Data sharing will require an infrastructure to support it, she continued. That infrastructure should “allow for standards that will promote interoperability, transparency, and data security.” In addition, “it’s going to need to include stakeholders — specifically communities and patients that will help generate solutions to the concerns of data use and misuse and privacy,” she added.
One of the biggest barriers to data sharing is a lack of trust, said Sarah Greene, MPH, senior advisor to the NAM. She pointed to a report issued last fall by the NAM, which found that in addition to a lack of trust, other barriers included the cost of procuring data, concerns about what would be done with the information given, misalignment of financial and other penalties, and lack of understanding about the value of sharing data. “It’s incumbent on all stakeholders to take this on, and ensure that how we act with respect to health data engenders trust through our actions,” said Greene, who helped develop the report. “Even though a lot of the energy around health data sharing is focused on policy, this is really truly about people.”
In the wake of the pandemic, some providers are already sharing their data on COVID-19. David Meyers, MD, acting director of the Agency for Healthcare Research and Quality (AHRQ), described a project being undertaken by the HCA healthcare system, based in Nashville, Tennessee. The HCA’s COVID-19 Registry has collected data on more than 130,000 of its COVID patients since March 1, 2020.
“HCA came to AHRQ and said, ‘could we think with them about how they might create a long-term collaboration that would allow external researchers to come in and use the HCA data registry to expand the nation’s understanding and provide evidence on the better management of COVID-19,'” Meyers explained. “We jumped at this chance.”

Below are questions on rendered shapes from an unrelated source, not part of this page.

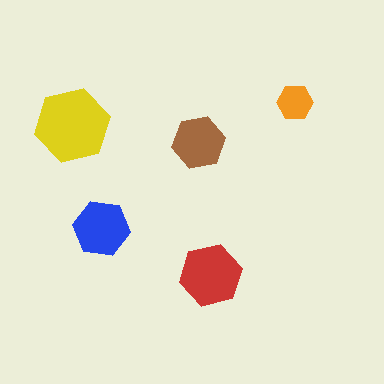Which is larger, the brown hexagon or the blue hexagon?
The blue one.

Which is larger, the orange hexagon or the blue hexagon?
The blue one.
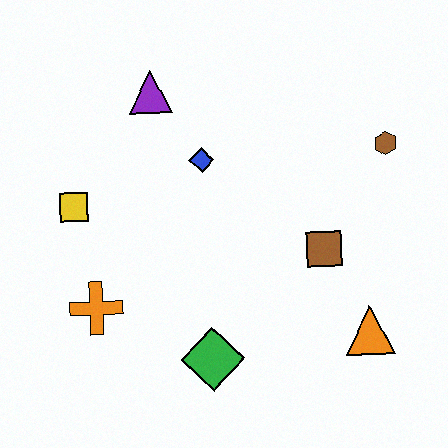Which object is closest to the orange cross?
The yellow square is closest to the orange cross.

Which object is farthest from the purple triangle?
The orange triangle is farthest from the purple triangle.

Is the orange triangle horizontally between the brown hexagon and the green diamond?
Yes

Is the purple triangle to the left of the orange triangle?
Yes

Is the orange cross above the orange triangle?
Yes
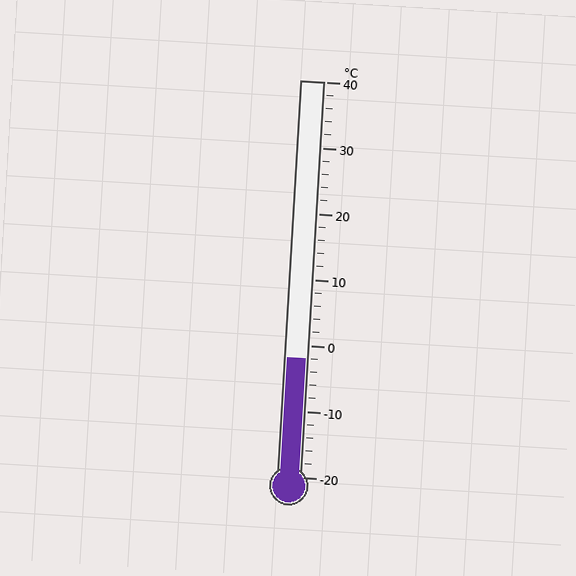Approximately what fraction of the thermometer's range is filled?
The thermometer is filled to approximately 30% of its range.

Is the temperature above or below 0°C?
The temperature is below 0°C.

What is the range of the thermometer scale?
The thermometer scale ranges from -20°C to 40°C.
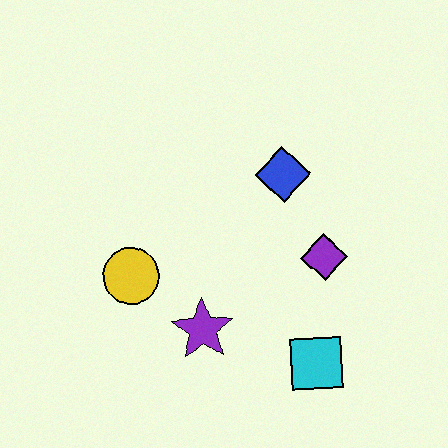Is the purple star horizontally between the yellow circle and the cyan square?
Yes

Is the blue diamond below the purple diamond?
No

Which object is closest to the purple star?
The yellow circle is closest to the purple star.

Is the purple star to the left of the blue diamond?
Yes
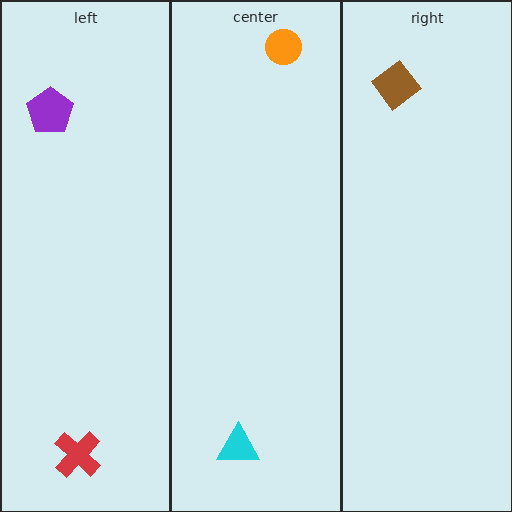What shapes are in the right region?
The brown diamond.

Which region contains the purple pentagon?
The left region.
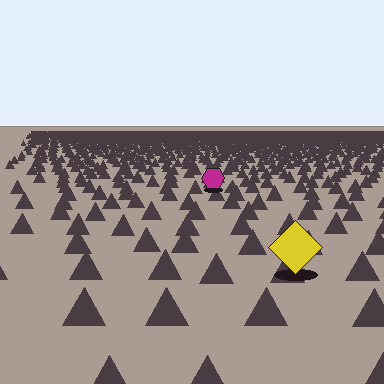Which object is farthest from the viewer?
The magenta hexagon is farthest from the viewer. It appears smaller and the ground texture around it is denser.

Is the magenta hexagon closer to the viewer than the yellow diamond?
No. The yellow diamond is closer — you can tell from the texture gradient: the ground texture is coarser near it.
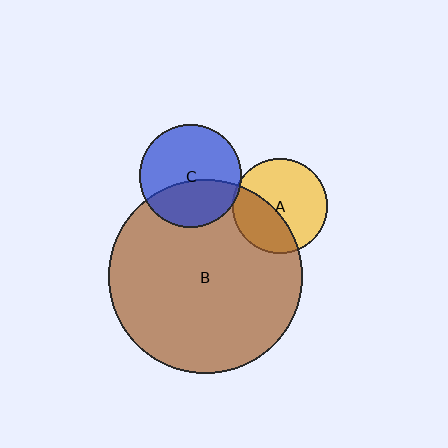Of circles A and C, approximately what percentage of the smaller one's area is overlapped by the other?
Approximately 5%.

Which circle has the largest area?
Circle B (brown).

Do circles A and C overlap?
Yes.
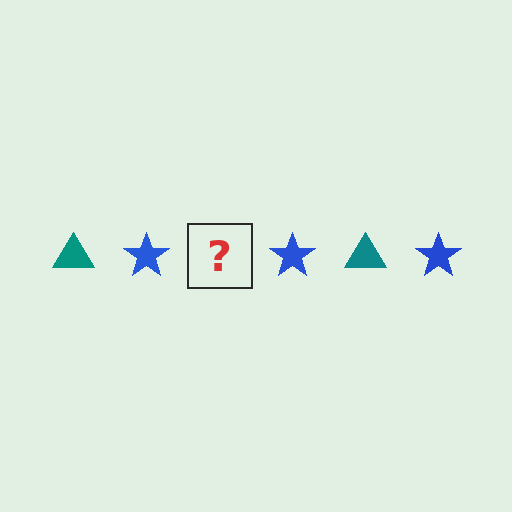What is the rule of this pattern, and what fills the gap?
The rule is that the pattern alternates between teal triangle and blue star. The gap should be filled with a teal triangle.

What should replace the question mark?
The question mark should be replaced with a teal triangle.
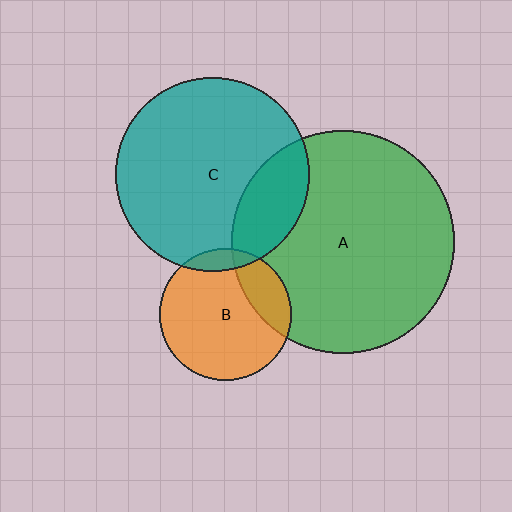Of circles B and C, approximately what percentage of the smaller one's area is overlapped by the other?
Approximately 10%.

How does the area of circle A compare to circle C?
Approximately 1.3 times.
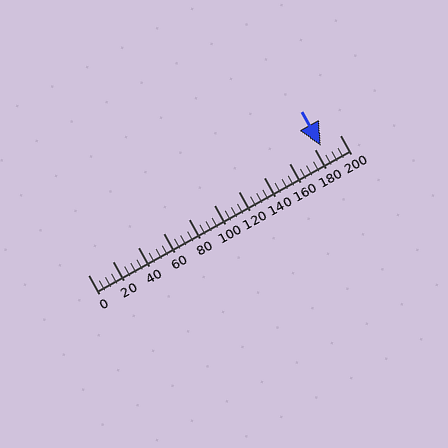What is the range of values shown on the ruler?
The ruler shows values from 0 to 200.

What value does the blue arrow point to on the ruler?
The blue arrow points to approximately 185.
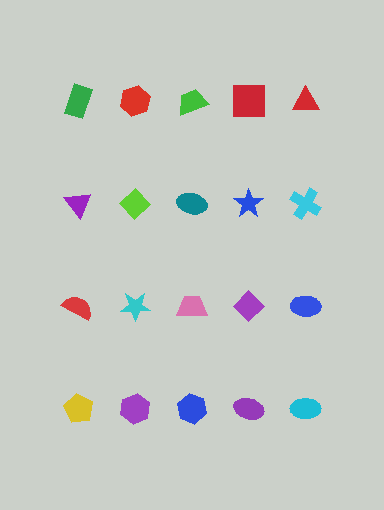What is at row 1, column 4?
A red square.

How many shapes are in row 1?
5 shapes.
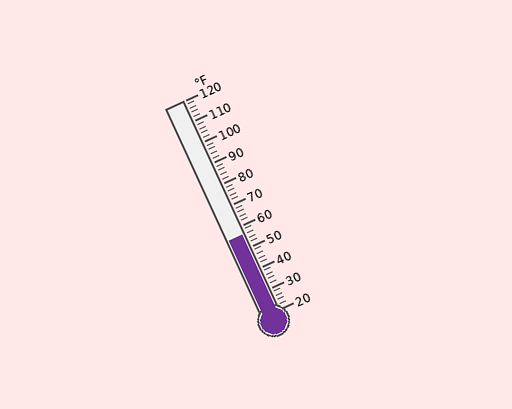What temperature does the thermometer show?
The thermometer shows approximately 56°F.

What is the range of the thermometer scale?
The thermometer scale ranges from 20°F to 120°F.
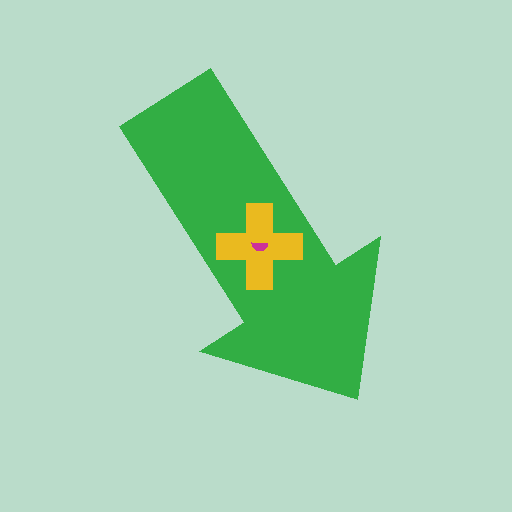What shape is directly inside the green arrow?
The yellow cross.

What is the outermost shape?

With the help of AHRQ, “HCA offered these external researchers the opportunity to access a limited dataset derived from the full HCA data warehouse, and its registry, and then also to supplement that data as necessary for individual projects,” he continued. A key to the registry’s success is a memorandum of understanding that each institution signs with HCA; it governs how the data is to be used. The researchers then submit queries to the registry and “HCA checks to make sure that the query itself is safe, and then they get back their answer” from the dataset, Meyers said.
“I really believe that the project is working because of the urgency of the pandemic, allowing trust to be built quickly among HCA and these external research organizations,” Meyers noted, adding that the next step is to see whether the project can evolve into having other health systems contribute their data as well.
Another large health data sharing project is known as N3C — the National COVID Cohort Collaborative; it is sponsored by the National Center for Advancing Translational Sciences (NCATS), part of the NIH. “The goal of this group is so important,” said Kenneth Gersing, MD, the center’s director of informatics. To get the database going, NCATS said to its partnering institutions, “we want your data on people who have COVID — or ‘controls,’ people who have not had COVID — and we want their entire medical record, and we’d like it starting in January of 2018,” Gersing explained.
The project currently has 197 organizations using the data, which includes 1.2 million COVID patients’ electronic health records, as well as control patients who do not have COVID, for a total of about 5 million patients. “The data is very representative of the population, both rural and urban, socioeconomic, ethnicity, and race,” he said, noting that about 2,000 people have contributed to the database effort. “The pandemic is horrible, but it has also showed the best of humanity that this many people would work together.”
However, the database raises complex issues in terms of who can use what, he continued. For example, since the database also includes data from a variety of sources, suppose that some of the data being used by “Jane the investigator” on N3C comes from a cancer archive; does that mean Jane has access to the cancer archive in addition to N3C? “Does Jane have access to the cancer archive and does Jane have access to both of them at once, which is in and of itself a different question?” Gersing said.
Despite all the problems, the country has come a long way with health data in a short time, Tripathi added. “It was just 5 or 6 years ago that less than 50% of the country had functional electronic health records,” and now that number is much higher. “That doesn’t mean we don’t have problems to solve … I think the main challenge is the industry is so fragmented.”